Ángel Dehesa Christlieb
La belleza tiene, sin duda, la capacidad de sorprendernos y surgir por donde menos lo espera uno.
¿Y ahora éste?
Muy contentito para ser lunes, fin de mes y en horas poco cristianas, dirán mis estimados lectores, quienes, como yo, comienzan la semana con la esperanza puesta en la selección nacional, porque en el gobierno… no creo.
Pues sí, queridos y queridas, yo estaba de lo más dispuesto a comenzar este lunes de luna llena recordando y recordándosela a nuestra variopinta baraja de funcionarios, los cuales siguen acumulando pifias, omisiones y francos delitos, todo desde la convicción de que, mientras los pupilos del Vasco sigan su camino en el Mundial, a nosotros se nos van a olvidar sus trapacerías.
No pasará.
Guardadito les tengo lo de las múltiples denuncias por la falta de alimentos en los hospitales psiquiátricos, lo cual intentan resolver mostrando un papelito y diciendo: “ah, pero miren, ya tenemos la licitación para que se los surtan, nomás no se los han entregado, pero de que ya lo licitamos, ya lo licitamos.”

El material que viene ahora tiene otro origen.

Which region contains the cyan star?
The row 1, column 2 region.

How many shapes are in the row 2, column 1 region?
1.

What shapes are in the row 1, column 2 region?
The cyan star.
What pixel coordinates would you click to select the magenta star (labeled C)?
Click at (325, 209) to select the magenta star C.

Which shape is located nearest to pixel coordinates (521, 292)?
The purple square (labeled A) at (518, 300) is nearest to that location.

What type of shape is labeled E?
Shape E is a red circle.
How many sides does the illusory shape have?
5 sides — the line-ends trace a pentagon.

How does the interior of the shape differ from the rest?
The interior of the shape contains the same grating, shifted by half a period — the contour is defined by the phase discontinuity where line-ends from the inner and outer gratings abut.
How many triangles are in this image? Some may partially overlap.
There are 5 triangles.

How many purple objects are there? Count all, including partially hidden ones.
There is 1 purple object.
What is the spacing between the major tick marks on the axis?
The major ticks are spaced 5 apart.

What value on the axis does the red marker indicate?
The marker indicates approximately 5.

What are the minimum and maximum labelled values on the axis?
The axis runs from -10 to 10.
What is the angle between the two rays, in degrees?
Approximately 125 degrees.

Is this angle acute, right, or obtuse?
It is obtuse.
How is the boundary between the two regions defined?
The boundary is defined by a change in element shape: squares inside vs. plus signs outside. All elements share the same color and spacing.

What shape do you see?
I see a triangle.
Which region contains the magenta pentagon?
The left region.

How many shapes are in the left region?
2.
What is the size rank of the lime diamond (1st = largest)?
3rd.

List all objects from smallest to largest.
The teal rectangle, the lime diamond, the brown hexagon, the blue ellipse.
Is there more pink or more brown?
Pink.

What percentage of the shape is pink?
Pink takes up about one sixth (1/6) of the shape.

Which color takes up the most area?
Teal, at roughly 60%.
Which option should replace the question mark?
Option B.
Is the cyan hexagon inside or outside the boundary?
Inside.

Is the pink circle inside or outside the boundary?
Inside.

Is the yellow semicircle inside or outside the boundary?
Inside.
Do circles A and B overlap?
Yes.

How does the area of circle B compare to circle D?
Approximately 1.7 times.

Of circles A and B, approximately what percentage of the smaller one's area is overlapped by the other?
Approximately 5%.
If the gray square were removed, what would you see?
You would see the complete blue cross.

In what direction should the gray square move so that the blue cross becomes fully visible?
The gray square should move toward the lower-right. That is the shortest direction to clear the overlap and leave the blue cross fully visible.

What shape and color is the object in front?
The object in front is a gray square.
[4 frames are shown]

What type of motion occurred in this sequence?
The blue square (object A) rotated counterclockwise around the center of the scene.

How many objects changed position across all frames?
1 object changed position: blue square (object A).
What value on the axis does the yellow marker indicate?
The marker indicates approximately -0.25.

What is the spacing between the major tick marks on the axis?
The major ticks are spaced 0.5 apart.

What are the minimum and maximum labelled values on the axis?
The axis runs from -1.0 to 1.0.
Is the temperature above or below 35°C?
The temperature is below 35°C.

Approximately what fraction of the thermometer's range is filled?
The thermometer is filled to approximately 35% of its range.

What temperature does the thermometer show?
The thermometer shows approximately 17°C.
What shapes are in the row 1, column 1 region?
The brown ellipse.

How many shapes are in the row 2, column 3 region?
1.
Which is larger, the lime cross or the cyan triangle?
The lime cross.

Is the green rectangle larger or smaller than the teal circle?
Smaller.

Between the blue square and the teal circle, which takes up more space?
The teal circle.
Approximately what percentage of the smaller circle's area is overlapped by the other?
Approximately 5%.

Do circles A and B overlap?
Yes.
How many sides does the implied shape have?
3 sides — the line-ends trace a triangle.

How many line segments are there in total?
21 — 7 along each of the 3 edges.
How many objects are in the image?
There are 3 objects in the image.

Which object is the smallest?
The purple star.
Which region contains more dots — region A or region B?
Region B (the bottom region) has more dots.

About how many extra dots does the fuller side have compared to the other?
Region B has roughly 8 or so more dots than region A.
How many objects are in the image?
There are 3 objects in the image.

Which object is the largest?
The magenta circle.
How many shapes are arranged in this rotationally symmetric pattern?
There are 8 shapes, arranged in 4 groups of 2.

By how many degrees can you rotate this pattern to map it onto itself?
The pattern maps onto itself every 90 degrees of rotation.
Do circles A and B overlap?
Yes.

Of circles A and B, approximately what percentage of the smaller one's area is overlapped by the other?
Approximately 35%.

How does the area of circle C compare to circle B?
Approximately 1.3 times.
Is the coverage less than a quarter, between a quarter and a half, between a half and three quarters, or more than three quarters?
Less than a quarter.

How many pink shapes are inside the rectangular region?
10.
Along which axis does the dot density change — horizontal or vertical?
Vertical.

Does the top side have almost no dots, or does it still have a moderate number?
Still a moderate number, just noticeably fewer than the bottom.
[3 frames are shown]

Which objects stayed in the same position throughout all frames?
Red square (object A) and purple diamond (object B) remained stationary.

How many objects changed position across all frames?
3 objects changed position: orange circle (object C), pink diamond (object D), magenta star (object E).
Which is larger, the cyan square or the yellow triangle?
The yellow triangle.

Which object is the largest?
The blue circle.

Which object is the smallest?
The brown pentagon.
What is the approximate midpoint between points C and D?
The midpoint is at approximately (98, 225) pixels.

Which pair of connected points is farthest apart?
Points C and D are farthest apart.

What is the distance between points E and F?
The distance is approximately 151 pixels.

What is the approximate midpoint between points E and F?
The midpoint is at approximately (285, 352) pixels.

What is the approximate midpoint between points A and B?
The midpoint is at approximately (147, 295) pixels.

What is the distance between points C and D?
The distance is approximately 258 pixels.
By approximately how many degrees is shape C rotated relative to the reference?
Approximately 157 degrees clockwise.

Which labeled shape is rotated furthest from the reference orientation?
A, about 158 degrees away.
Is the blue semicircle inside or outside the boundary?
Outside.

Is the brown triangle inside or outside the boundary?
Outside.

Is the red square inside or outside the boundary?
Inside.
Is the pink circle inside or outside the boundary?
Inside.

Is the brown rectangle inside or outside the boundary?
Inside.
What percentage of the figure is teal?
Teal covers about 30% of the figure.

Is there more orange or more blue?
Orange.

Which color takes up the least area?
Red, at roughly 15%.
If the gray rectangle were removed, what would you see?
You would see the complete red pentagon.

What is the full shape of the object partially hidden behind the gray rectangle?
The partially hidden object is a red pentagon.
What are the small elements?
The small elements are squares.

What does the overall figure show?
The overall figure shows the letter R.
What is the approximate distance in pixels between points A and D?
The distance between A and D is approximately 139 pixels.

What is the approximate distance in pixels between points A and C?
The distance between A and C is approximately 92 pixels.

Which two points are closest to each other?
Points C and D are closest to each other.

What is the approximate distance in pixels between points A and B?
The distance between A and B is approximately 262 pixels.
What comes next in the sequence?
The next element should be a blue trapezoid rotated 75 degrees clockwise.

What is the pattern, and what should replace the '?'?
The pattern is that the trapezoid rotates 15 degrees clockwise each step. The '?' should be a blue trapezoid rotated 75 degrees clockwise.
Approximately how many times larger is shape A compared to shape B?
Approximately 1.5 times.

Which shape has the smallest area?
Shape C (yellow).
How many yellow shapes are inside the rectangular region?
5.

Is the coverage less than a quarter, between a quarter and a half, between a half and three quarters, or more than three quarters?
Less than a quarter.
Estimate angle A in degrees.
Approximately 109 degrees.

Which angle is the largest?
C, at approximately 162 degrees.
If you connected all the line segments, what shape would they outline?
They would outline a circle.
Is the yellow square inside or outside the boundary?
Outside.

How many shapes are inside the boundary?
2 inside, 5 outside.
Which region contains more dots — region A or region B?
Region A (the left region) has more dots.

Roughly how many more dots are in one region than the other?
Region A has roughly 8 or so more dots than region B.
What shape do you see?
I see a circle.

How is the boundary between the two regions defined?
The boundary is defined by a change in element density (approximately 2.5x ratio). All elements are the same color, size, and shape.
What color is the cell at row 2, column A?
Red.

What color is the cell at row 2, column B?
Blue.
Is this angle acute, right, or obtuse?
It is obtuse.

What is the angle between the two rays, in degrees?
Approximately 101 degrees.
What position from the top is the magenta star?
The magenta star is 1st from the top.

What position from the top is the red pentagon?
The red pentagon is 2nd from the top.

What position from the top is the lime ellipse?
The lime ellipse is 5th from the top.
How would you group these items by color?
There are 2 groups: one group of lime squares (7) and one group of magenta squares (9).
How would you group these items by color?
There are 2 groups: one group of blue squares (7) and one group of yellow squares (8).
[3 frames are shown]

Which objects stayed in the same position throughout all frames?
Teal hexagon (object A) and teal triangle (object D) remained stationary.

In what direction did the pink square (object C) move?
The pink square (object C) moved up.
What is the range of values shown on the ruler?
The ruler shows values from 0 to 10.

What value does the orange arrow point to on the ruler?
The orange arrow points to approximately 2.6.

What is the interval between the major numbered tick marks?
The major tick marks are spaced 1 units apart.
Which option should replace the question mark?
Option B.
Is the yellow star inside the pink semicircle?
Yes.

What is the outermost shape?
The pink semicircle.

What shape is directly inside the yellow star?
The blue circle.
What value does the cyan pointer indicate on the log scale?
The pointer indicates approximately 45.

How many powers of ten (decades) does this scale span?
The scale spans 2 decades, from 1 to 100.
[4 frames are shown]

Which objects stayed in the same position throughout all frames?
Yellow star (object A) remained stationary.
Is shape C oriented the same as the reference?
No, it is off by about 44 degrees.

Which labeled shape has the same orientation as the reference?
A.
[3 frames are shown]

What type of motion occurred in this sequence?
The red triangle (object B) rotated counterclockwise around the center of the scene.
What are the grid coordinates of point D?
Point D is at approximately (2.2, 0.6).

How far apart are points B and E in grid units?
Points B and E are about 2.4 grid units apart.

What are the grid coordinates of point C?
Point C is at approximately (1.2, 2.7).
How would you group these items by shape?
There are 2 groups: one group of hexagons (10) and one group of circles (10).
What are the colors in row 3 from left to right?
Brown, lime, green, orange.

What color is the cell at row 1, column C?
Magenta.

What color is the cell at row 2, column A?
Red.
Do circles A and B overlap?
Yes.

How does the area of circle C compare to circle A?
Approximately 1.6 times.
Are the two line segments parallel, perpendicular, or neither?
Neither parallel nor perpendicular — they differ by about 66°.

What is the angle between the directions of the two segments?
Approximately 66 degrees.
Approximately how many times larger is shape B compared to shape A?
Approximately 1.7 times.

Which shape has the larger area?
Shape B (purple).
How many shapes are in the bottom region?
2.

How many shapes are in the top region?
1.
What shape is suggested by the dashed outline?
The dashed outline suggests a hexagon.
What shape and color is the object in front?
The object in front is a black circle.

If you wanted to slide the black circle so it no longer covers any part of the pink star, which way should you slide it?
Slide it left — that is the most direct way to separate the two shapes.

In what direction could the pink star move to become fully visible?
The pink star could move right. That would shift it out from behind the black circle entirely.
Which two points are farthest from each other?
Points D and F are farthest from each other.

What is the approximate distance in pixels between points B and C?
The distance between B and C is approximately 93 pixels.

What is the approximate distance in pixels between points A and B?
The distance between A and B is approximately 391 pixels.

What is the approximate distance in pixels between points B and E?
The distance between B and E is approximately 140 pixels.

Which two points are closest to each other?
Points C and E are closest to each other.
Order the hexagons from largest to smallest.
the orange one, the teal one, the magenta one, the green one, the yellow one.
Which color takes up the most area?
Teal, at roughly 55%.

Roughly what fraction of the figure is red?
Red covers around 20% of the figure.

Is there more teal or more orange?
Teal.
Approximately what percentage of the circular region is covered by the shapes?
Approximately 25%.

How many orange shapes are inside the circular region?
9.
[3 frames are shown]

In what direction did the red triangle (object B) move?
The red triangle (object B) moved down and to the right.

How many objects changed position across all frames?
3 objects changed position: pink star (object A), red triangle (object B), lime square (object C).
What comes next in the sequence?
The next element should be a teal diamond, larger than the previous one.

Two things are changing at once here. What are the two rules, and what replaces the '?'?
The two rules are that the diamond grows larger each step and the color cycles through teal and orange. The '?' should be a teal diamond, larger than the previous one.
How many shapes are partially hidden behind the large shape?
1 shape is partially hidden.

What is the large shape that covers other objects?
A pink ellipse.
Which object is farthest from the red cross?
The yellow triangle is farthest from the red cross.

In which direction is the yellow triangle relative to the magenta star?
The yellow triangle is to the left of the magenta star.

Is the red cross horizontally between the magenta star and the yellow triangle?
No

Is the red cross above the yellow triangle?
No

Como diría Supercán: “no, pos guau.”
Son como el cuate que nos debe lana y, el día que se la cobramos, nos dice que la semana que viene, sin falta, nos paga porque le apostó a la victoria de Cabo Verde sobre Argentina y, con los momios que hay, no solo pagará sus deudas, sino que se retirará a vivir de sus rentas al citado archipiélago africano.
Así hemos vivido los últimos dos periodos presidenciales… de promesas, papelitos firmados y pagados (con nuestra lana) por adelantado.
Los resultados concretos… ya mero, pero no se pongan exigentes, acuérdense que “no somos iguales y el PRIAN robó más.”
Este ejercicio mañanero de vaciado de piedritas acumuladas en el buche continúa con una pregunta, concreta y rápida, en la mejor tradición de Samuel L. Jackson en Pulp Fiction.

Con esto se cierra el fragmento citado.